E, com a sequência "Obviously" -"Tranny" -"Corrupted", eles fazem a massa adolescente pular como se não houvesse amanhã - aliás, amanhã de manhã, já que a maioria acordaria cedinho para ir à escola. Nessa última, Dougie, o mais "coelhinho Duracel" dos pilhados britânicos, simula movimentos sexuais, alisando as mãos no tórax e ondulando o corpo com um doce balanço a caminho do mar de fãs. Terminada a faixa, vem a primeira frase em português. "Oi, tudo bem, tudo bom. Bem-bom." A garotada talvez não tivesse pescado a ambiguidade da expressão "bem-bom", mas um pai próximo não conteve a risadinha.
O nome McFly vem de Martin McFly, da franquia De Volta Para o Futuro. Mas, ao contrário do viajante do tempo interpretado por Michael J. Fox, os britânicos se afastam das boy bands do passado. Esqueça os passos coreografados, as megaproduções com cenários e fantasias quase carnavalescos e a tipificação de cada "boy" - um visivelmente mais roqueiro, outro no estereótipo do latino, outro com pinta de "filhinho da mamãe", e por aí vai. Os britânicos, pelo menos para quem não tem know-how de um fã de carteirinha, vêm em pacote mais homogêneo. São apenas eles, no palco, quicando de lá para cá com seus instrumentos, com a boa aparência de quem foi capitão do time durante os tempos de escola.
Seguiram-se "Room on the 3rd Floor", "That Girl", "Down Goes Another One", "Star Girl", "P.O.V." e "All About You". Nesta segunda parte da apresentação, a banda dialoga mais entre si.

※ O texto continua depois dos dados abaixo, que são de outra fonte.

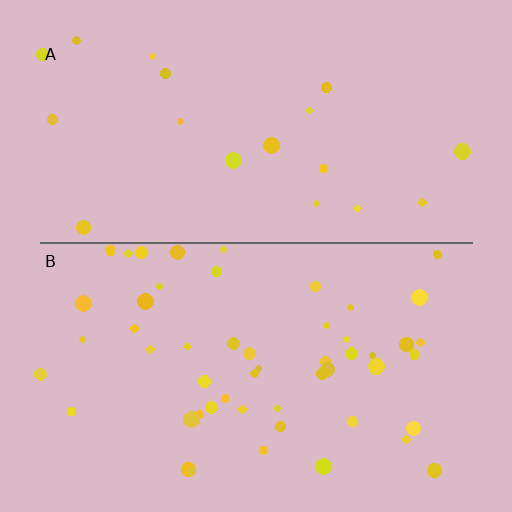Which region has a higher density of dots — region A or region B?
B (the bottom).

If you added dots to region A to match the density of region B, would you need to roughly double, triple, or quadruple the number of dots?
Approximately triple.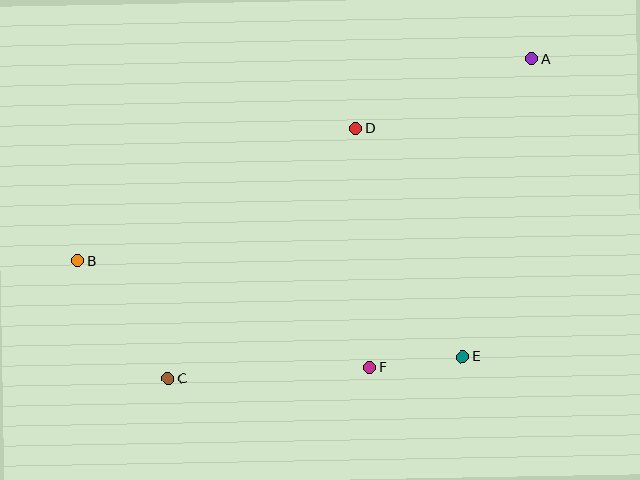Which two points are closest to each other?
Points E and F are closest to each other.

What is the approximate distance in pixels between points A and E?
The distance between A and E is approximately 306 pixels.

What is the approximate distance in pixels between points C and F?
The distance between C and F is approximately 202 pixels.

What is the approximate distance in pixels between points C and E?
The distance between C and E is approximately 296 pixels.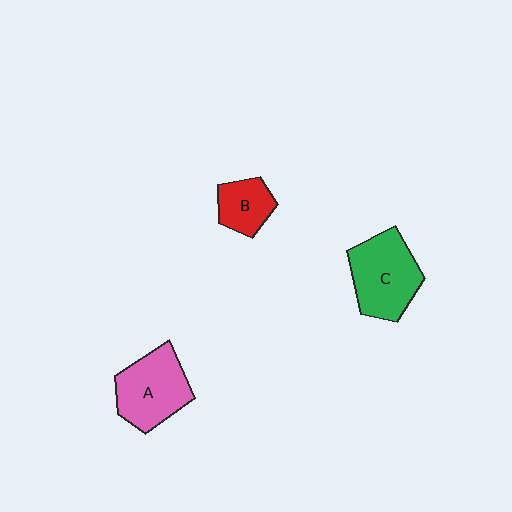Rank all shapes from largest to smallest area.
From largest to smallest: C (green), A (pink), B (red).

Tom, a pedido dos outros integrantes, rebola no palco, para mostrar que é "shaky-shaky". Dougie bate um papo com seu baixo forçando voz de bebê, como se ele fosse sua namoradinha e precisasse ser mimado. Tom pergunta se todo mundo segue a banda no Twitter (a gente não precisa dizer a resposta, certo?). Danny ataca Tom com uma linguinha digna de Gene Simmons, o "diabo" do Kiss - não, eles não se beijam, mas é por pouco: o "bromance" (corruptela para "brother + romance", adotada para caracterizar afeto entre amigos homens) não vai além de um estalo molhado no pescoço do guitarrista. Em seguida, Danny anuncia "uma canção muito sexy". Um dos meninos solta um senhor arroto. O baterista mostra o que aprendeu em português: "Soltar pum!". Pequenas cenas que fazem cada ala do Unidos do McFly se sentir trocando uma ideia com os britânicos, de repente não mais os inatingíveis astros internacionais.

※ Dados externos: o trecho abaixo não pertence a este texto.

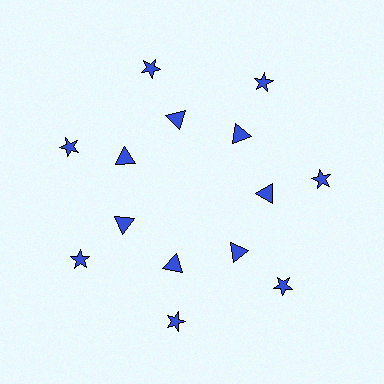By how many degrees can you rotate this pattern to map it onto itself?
The pattern maps onto itself every 51 degrees of rotation.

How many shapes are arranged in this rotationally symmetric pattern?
There are 14 shapes, arranged in 7 groups of 2.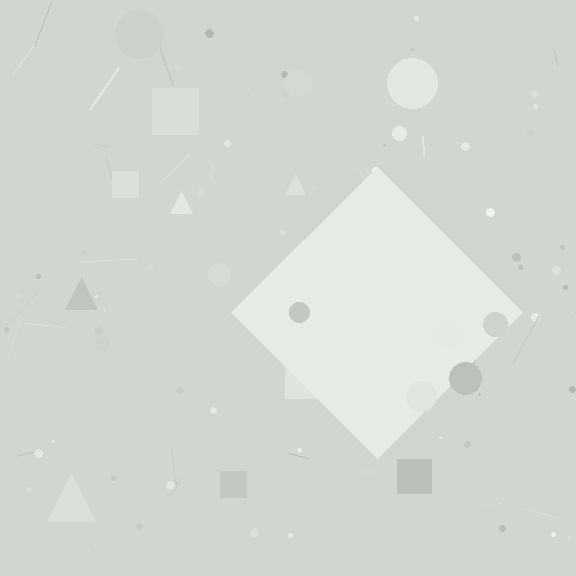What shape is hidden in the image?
A diamond is hidden in the image.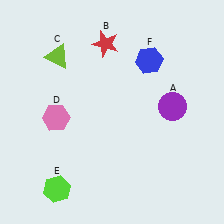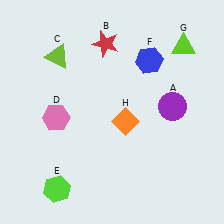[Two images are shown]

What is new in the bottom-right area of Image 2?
An orange diamond (H) was added in the bottom-right area of Image 2.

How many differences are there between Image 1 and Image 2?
There are 2 differences between the two images.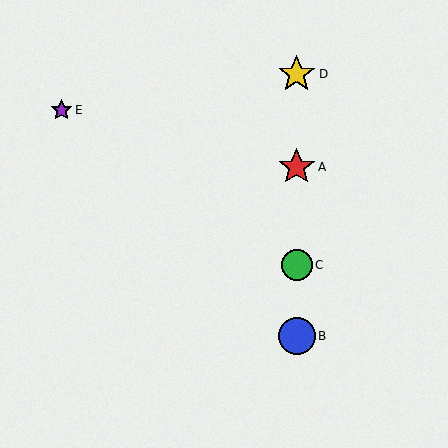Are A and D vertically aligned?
Yes, both are at x≈297.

Antes do bis, anuncia-se, com falso fatalismo, a última música: a faixa "The Last Song", que posiciona a banda entre os Jonas e o Blink 182 (a gangorra, claro, pende mais para os primeiros). Eles voltam, ainda, para tocar "Lies" e "5 Colours in Her Hair", com Dougie ricocheteando pelo palco mais do que nunca, enquanto os guitarristas se contorcem feito pomba gira. Com um "massive thank you", se despedem jogando à plateia pequenos souvenires: toalhas encharcadas de suor e até um chafariz de água, gargarejado e cuspido em direção às primeiras filas. Um brinde!

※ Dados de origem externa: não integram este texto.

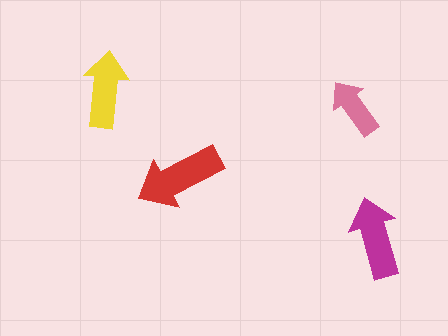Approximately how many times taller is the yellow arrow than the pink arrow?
About 1.5 times taller.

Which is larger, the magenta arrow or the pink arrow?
The magenta one.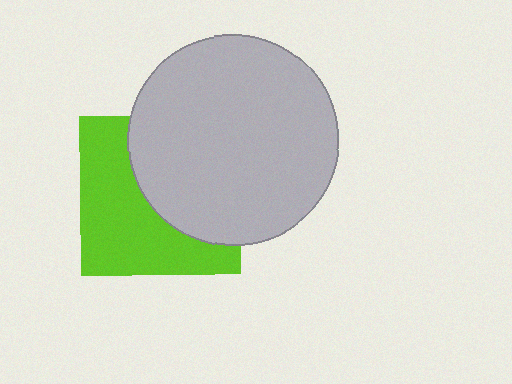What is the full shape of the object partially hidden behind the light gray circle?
The partially hidden object is a lime square.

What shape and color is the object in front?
The object in front is a light gray circle.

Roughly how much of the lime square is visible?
About half of it is visible (roughly 52%).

Numa noite em que bastava estar na casa dos 20 anos para já ser tomado por "tiozinho", o fim da apresentação foi sinal para que as lágrimas começassem a desabar. Os paulistanos ganharam a honra de ouvir que foram "o melhor público que já tivemos no Brasil" . Alguém mais cínico desmereceria o cafuné alegando que "eles dizem isso para todas". Mas, frente ao coquetel molotov de hormônios, cinismo não tinha poder de fogo. Deixa isso para o tal de rock 'n' roll.